Waarom is deze laatste waarneming waar?

Onder de grondlaag die is bemonsterd voor het testen (6-inch diepte) bevindt zich een harde pan waar fosfor zich kan ophopen. Bahiagrass-wortels dringen ver onder het 6-inch oppervlak door en hebben toegang tot de diepere fosfor. Dus hoewel fosfor uit de bodemtest nauwkeurig de toestand van de oppervlaktegrond beschrijft, beschrijft het niet de hele wortelzone. Dit is de reden waarom het testen van plantenweefsel op fosfor nu wordt aanbevolen voor bahiagras in deze grondsoorten.

Op basis van onze resultaten concluderen we dat het niet kalken en niet leveren van belangrijke voedingsstoffen, met name K2O, de prestaties van bahiagrasweiden met een lage input verminderde. Dit leidde gedurende lange tijd tot weilanddaling.

Hoe kon dit gebeuren?

Producenten weten dat ze moeten bemesten. Vergeet niet dat onze aanbeveling aan producenten die ervoor kozen om minder stikstof toe te passen, was om in het eerste jaar geen P2O5 of K2O toe te passen, maar om de derde of vierde jaar P2O5 of K2O toe te passen volgens bodemonderzoek om overmatige uitputting te voorkomen. Het lijkt waarschijnlijk dat producenten geen onmiddellijke impact zagen van het schrappen van P2O5- en K2O-toepassingen uit hun bemestingsprogramma. Als gevolg hiervan testten ze hun bodem minder vaak of helemaal niet, en een dalende pH van de grond bleef onopgemerkt, net als het verlagen van het kaliumgehalte.

Omdat bahiagrass zo tolerant is voor slechte bodemgesteldheid, deed het het lange tijd goed, meer dan twee decennia zo lijkt het. Maar uiteindelijk werden zelfs bahiagrasplanten zo verzwakt dat ze niet langer konden overleven, en de weiden begonnen af ​​te nemen.

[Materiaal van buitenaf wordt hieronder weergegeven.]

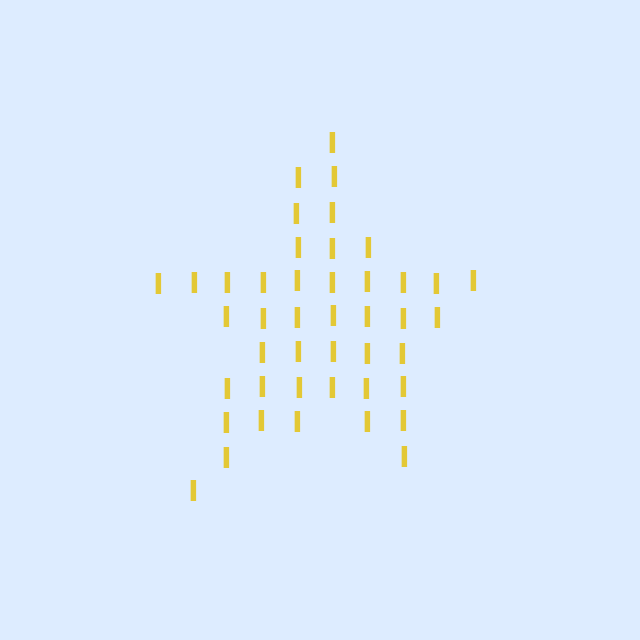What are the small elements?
The small elements are letter I's.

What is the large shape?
The large shape is a star.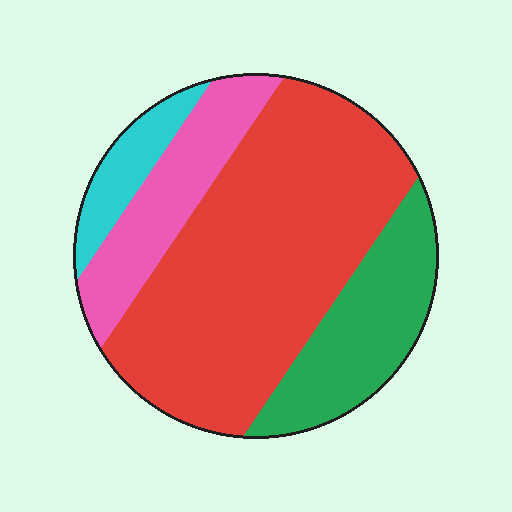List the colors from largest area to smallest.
From largest to smallest: red, green, pink, cyan.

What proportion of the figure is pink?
Pink takes up about one sixth (1/6) of the figure.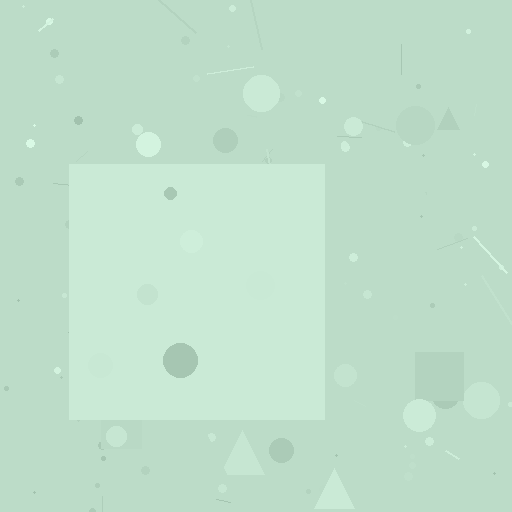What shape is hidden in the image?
A square is hidden in the image.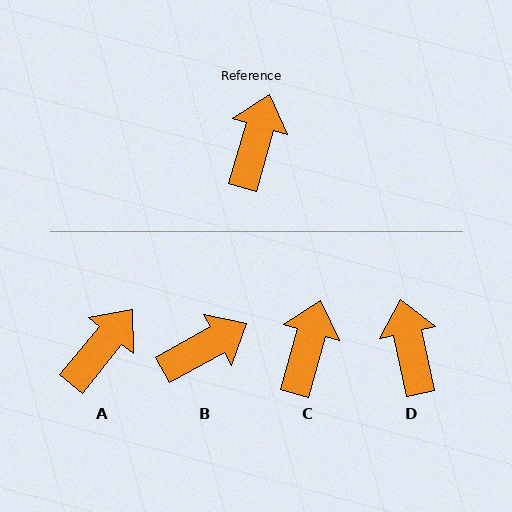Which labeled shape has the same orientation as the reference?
C.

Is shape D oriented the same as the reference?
No, it is off by about 28 degrees.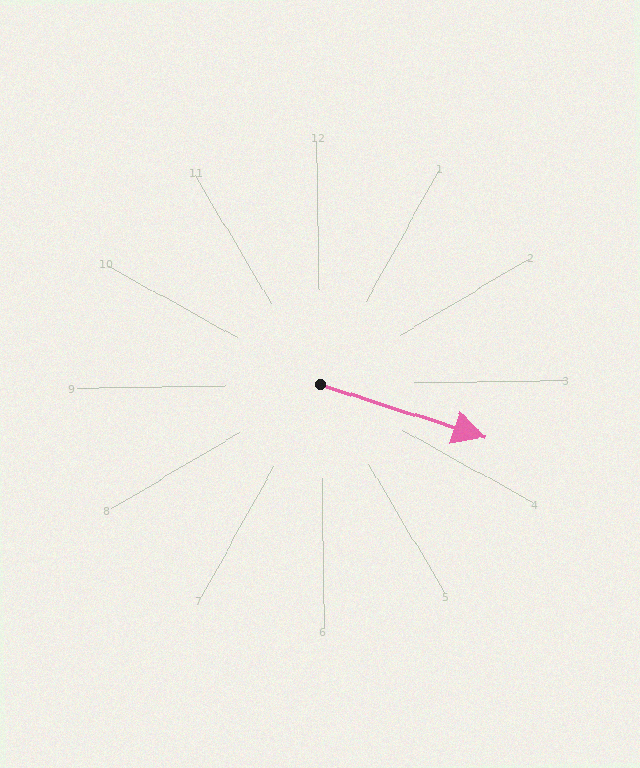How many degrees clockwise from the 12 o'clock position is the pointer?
Approximately 109 degrees.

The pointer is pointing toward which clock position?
Roughly 4 o'clock.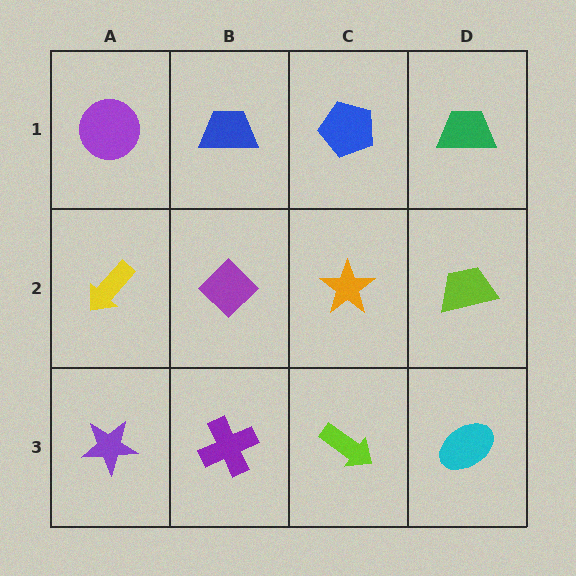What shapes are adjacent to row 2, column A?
A purple circle (row 1, column A), a purple star (row 3, column A), a purple diamond (row 2, column B).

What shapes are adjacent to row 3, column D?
A lime trapezoid (row 2, column D), a lime arrow (row 3, column C).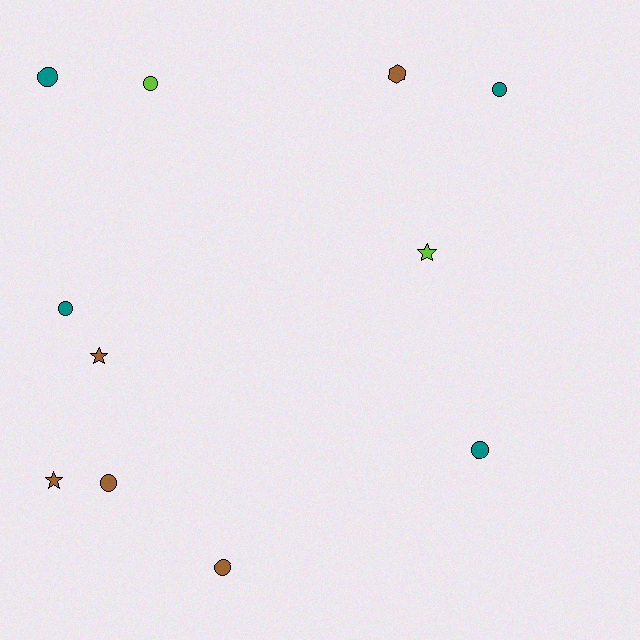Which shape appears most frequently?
Circle, with 7 objects.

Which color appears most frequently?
Brown, with 5 objects.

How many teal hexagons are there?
There are no teal hexagons.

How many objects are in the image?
There are 11 objects.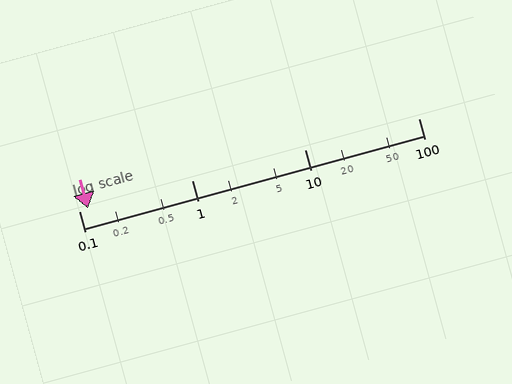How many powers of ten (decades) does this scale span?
The scale spans 3 decades, from 0.1 to 100.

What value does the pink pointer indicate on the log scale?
The pointer indicates approximately 0.12.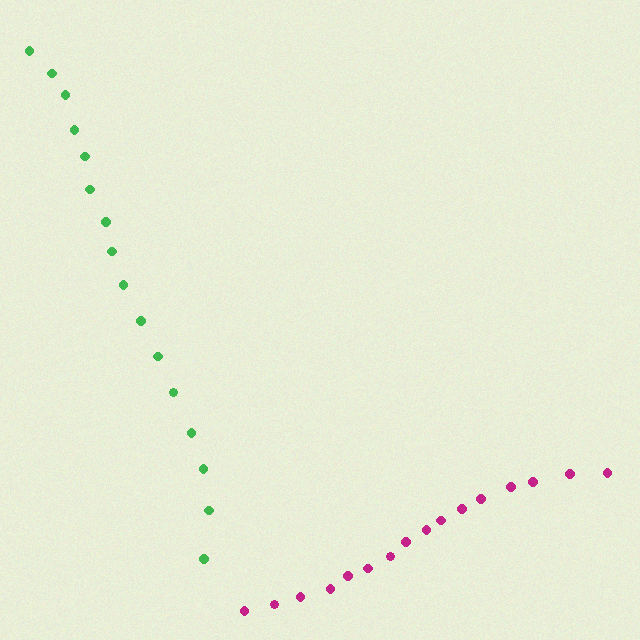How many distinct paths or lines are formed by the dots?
There are 2 distinct paths.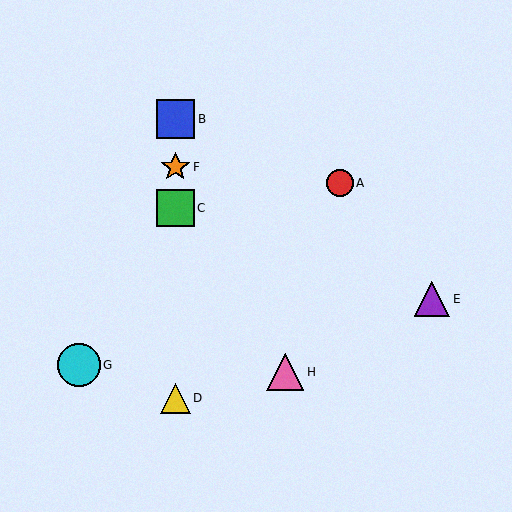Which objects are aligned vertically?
Objects B, C, D, F are aligned vertically.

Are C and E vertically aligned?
No, C is at x≈175 and E is at x≈432.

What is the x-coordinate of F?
Object F is at x≈175.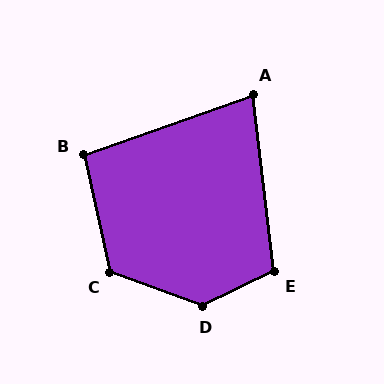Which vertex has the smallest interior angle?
A, at approximately 78 degrees.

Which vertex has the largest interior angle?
D, at approximately 134 degrees.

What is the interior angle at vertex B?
Approximately 97 degrees (obtuse).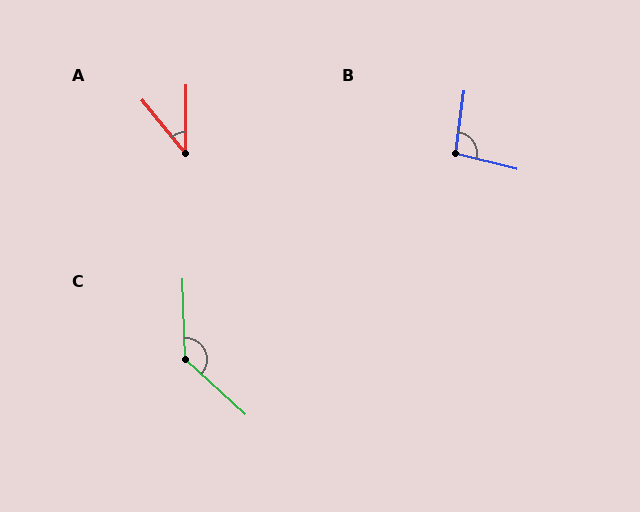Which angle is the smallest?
A, at approximately 40 degrees.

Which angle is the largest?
C, at approximately 135 degrees.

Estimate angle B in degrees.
Approximately 97 degrees.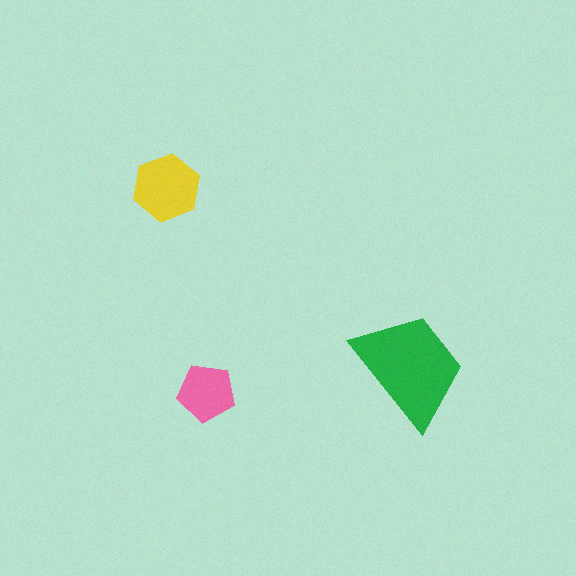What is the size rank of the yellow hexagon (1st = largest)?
2nd.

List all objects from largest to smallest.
The green trapezoid, the yellow hexagon, the pink pentagon.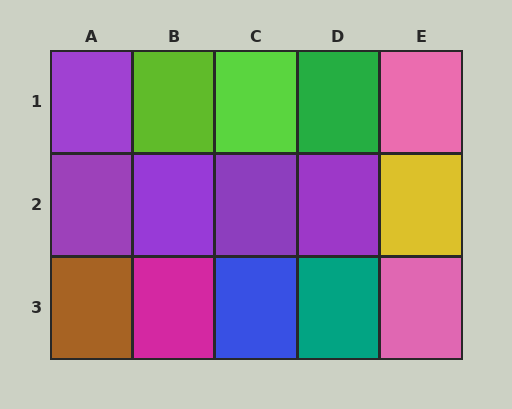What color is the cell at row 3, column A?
Brown.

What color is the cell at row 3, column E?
Pink.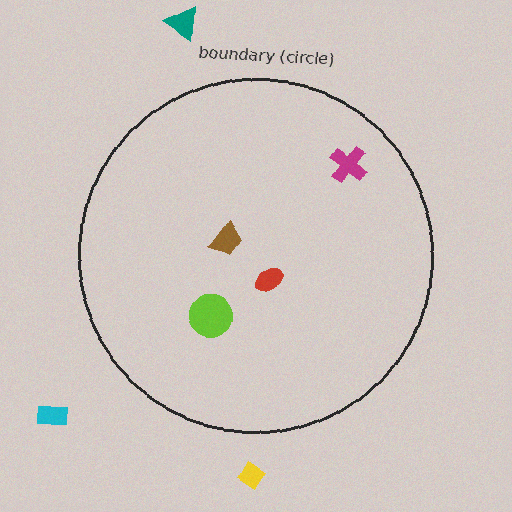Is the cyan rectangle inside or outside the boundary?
Outside.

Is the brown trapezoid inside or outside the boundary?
Inside.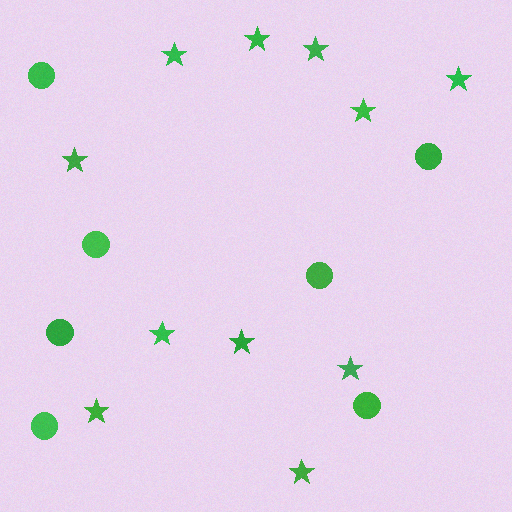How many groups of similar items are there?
There are 2 groups: one group of circles (7) and one group of stars (11).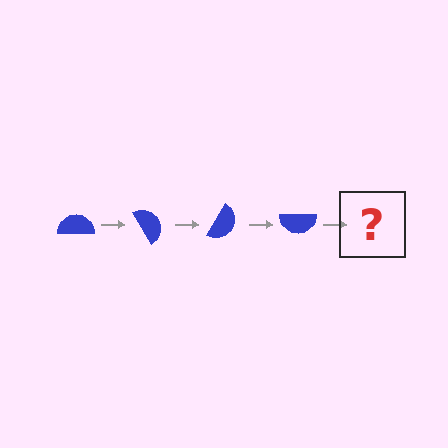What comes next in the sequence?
The next element should be a blue semicircle rotated 240 degrees clockwise.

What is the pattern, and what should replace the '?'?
The pattern is that the semicircle rotates 60 degrees clockwise each step. The '?' should be a blue semicircle rotated 240 degrees clockwise.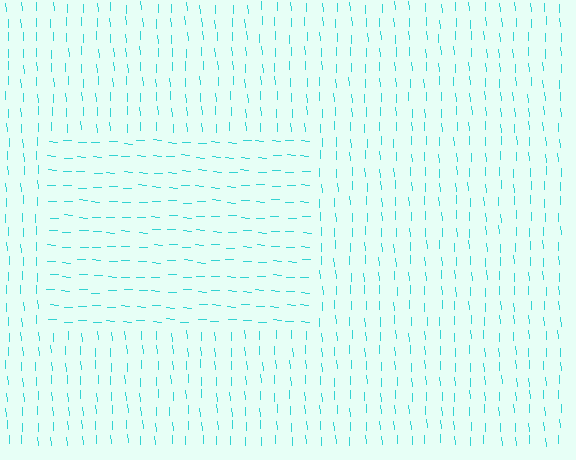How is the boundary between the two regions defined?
The boundary is defined purely by a change in line orientation (approximately 84 degrees difference). All lines are the same color and thickness.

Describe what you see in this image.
The image is filled with small cyan line segments. A rectangle region in the image has lines oriented differently from the surrounding lines, creating a visible texture boundary.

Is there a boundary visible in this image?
Yes, there is a texture boundary formed by a change in line orientation.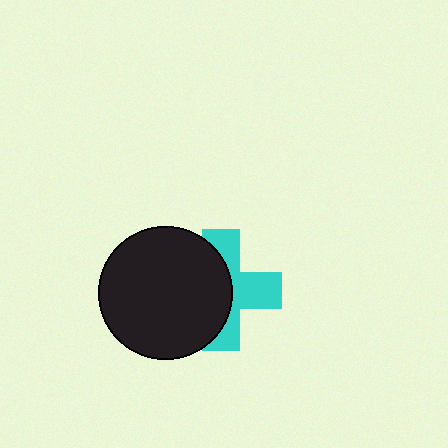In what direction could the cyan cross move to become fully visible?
The cyan cross could move right. That would shift it out from behind the black circle entirely.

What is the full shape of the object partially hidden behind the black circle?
The partially hidden object is a cyan cross.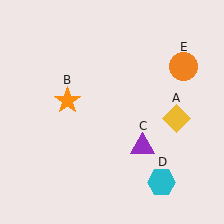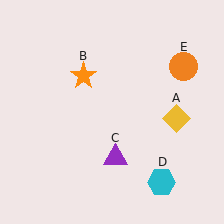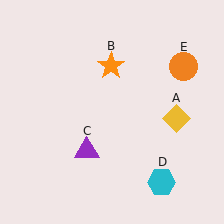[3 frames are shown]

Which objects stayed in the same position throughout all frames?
Yellow diamond (object A) and cyan hexagon (object D) and orange circle (object E) remained stationary.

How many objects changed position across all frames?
2 objects changed position: orange star (object B), purple triangle (object C).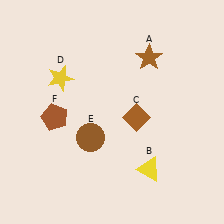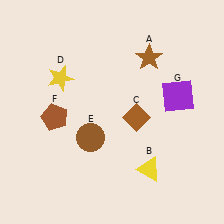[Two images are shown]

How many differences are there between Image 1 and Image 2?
There is 1 difference between the two images.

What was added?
A purple square (G) was added in Image 2.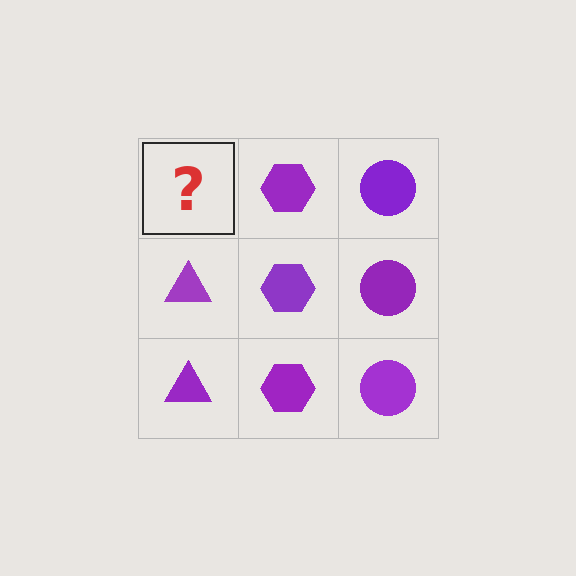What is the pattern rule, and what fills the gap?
The rule is that each column has a consistent shape. The gap should be filled with a purple triangle.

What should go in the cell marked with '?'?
The missing cell should contain a purple triangle.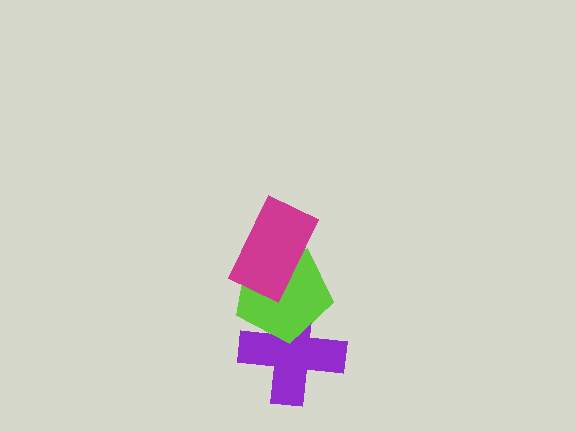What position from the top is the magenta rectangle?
The magenta rectangle is 1st from the top.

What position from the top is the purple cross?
The purple cross is 3rd from the top.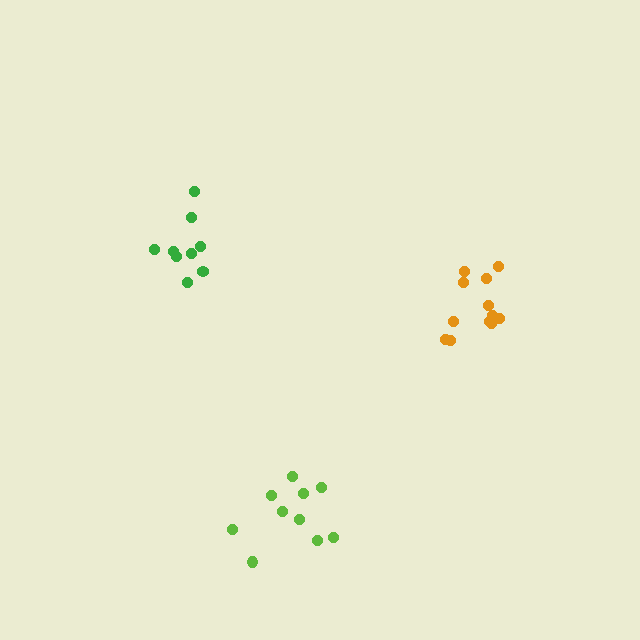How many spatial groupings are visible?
There are 3 spatial groupings.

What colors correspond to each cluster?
The clusters are colored: lime, green, orange.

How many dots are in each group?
Group 1: 10 dots, Group 2: 9 dots, Group 3: 12 dots (31 total).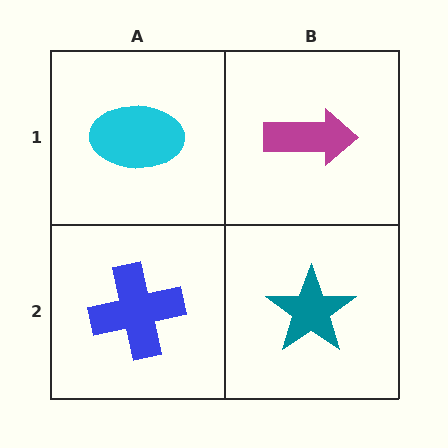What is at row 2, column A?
A blue cross.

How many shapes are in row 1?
2 shapes.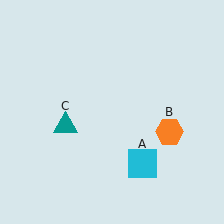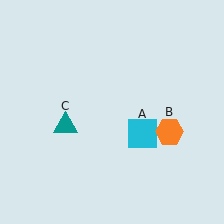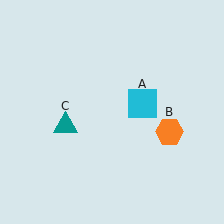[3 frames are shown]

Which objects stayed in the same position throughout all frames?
Orange hexagon (object B) and teal triangle (object C) remained stationary.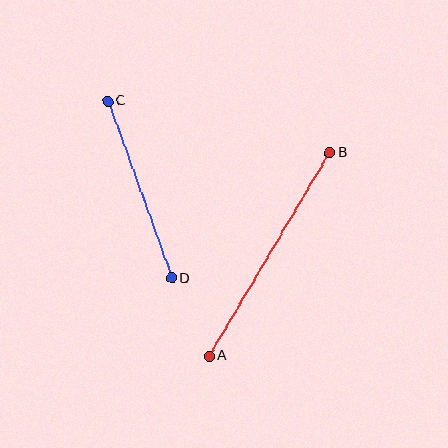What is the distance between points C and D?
The distance is approximately 188 pixels.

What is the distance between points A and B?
The distance is approximately 237 pixels.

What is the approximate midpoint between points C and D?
The midpoint is at approximately (140, 190) pixels.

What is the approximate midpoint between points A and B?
The midpoint is at approximately (269, 254) pixels.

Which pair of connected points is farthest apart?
Points A and B are farthest apart.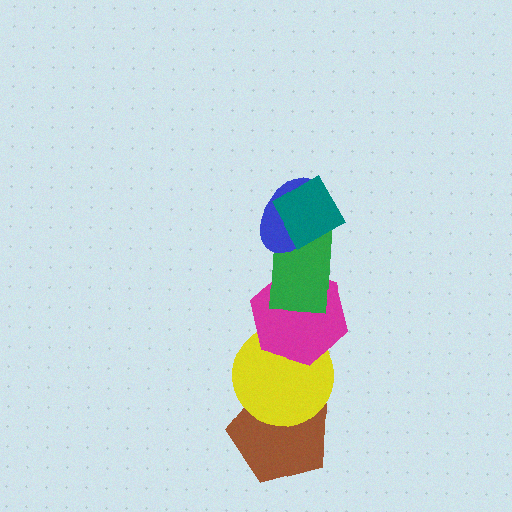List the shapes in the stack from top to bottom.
From top to bottom: the teal diamond, the blue ellipse, the green rectangle, the magenta hexagon, the yellow circle, the brown pentagon.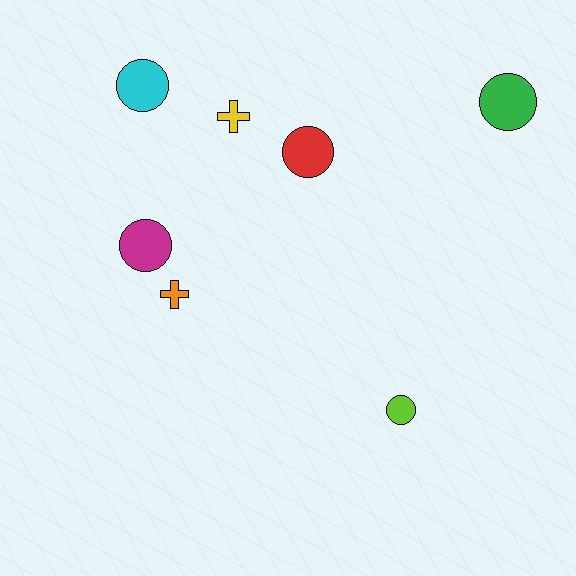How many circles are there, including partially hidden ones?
There are 5 circles.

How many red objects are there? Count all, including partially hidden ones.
There is 1 red object.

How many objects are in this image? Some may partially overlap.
There are 7 objects.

Terwijl we teruggaan naar waar we begonnen, is de achteruitgang van grasland een actueel probleem in Florida. De oplossing is echter decennia-oude technologie. Bodem- en weefselonderzoek moet ongeveer om de drie jaar plaatsvinden, met kalk, P2O5 (gebaseerd op de concentratie van plantenweefsel) en K2O (gebaseerd op bodemonderzoek) indien nodig om een ​​lage pH en overmatige uitputting van deze voedingsstoffen te voorkomen. Dit is een eenvoudig, algemeen begrepen concept, maar we hebben allemaal zo nu en dan herinneringen nodig, zelfs over de meest elementaire managementpraktijken.

De auteur wil bijdragen aan dit artikel van Joe Vendramini en Maria Silveira, respectievelijk specialist in voerbeheer en bodemwetenschapper van het Range Cattle Research and Education Center van de Universiteit van Florida.


Dit artikel verscheen in het februarinummer van Hay &Forage Grower op pagina's 24 en 25.

Geen abonnee? Klik om het gedrukte tijdschrift te krijgen.